Diagnostic and Screening Test Performance Measures
Diagnostic and screening tests are used to classify patients with respect to the presence or absence of a disease, syndrome, or other condition. These tests are not always accurate, and their performance is described by various metrics that relate to the correct classification of those with and without disease. To define these measures, consider a population of N patients represented in the following “truth table.” The columns of the table represent the patients’ true presence or absence of disease while the rows represent their test result.
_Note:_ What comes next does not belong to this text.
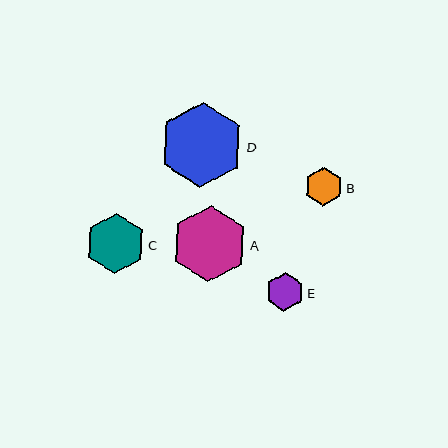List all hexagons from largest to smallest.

In practice, when evaluating new tests, we may not know with absolute certainty the true disease status of a set of patients, but instead compare a new test to a “gold standard” that is assumed to represent true disease status (Table 116–1).
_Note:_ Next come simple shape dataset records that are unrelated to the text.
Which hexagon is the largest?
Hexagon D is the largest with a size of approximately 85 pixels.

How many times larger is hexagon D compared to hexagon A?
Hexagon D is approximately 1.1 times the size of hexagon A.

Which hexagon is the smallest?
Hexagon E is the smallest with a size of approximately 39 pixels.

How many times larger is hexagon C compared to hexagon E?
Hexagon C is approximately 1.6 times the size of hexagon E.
Table 116–1Truth table. ||Download (.pdf) Table 116–1 Truth table.
| || ||True Disease Status |
|Disease ||No Disease ||Total |
|Test Result ||Positive ||a ||b ||a + b |
|Negative ||c ||d ||c + d |
|Total ||a + c ||b + d ||N |
The sensitivity of a test refers to how well it correctly classifies those with disease, and is equal to [a/(a + c)], the proportion of those with disease who test positive. The specificity of a test refers to how well it correctly classifies those without disease, and is equal to [d/(b + d)], the proportion of those without disease who test negative. The positive predictive value (PPV) of a test refers to how likely it is that a positive test result indicates the presence of disease, and is equal to [a/(a + b)], the proportion of all those with a positive test result who actually have disease. The negative predictive value (NPV) of a test refers to how likely it is that a negative test result indicates the absence of disease, and is equal to [d/(c + d)], the proportion of all those with a negative test result who actually do not have disease.
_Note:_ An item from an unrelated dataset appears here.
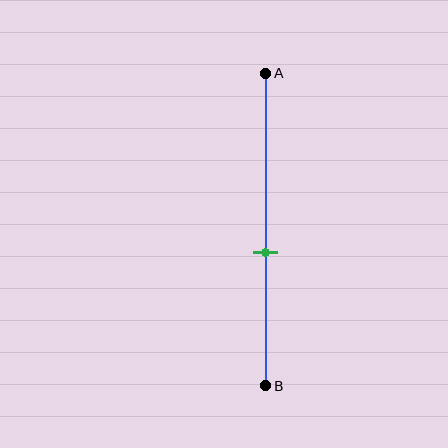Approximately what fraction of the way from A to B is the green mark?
The green mark is approximately 55% of the way from A to B.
The sensitivity and specificity of a test are characteristics of the test itself and thus do not change unless something about the test itself is changed (eg, by altering a cutoff for what is considered a positive test result). The PPV and NPV, however, depend not only on how accurate the test is but also on how prevalent the disease is in the population to whom the test is applied. The prevalence of a disease is the proportion of the population that has the disease. In our truth table discussed earlier, the prevalence is [(a + c)/N]. In particular, if the prevalence is low in the population being tested, a test with fairly high sensitivity and specificity can still have very poor PPV. In such instances, more specific confirmatory tests may be needed in those who initially test positive.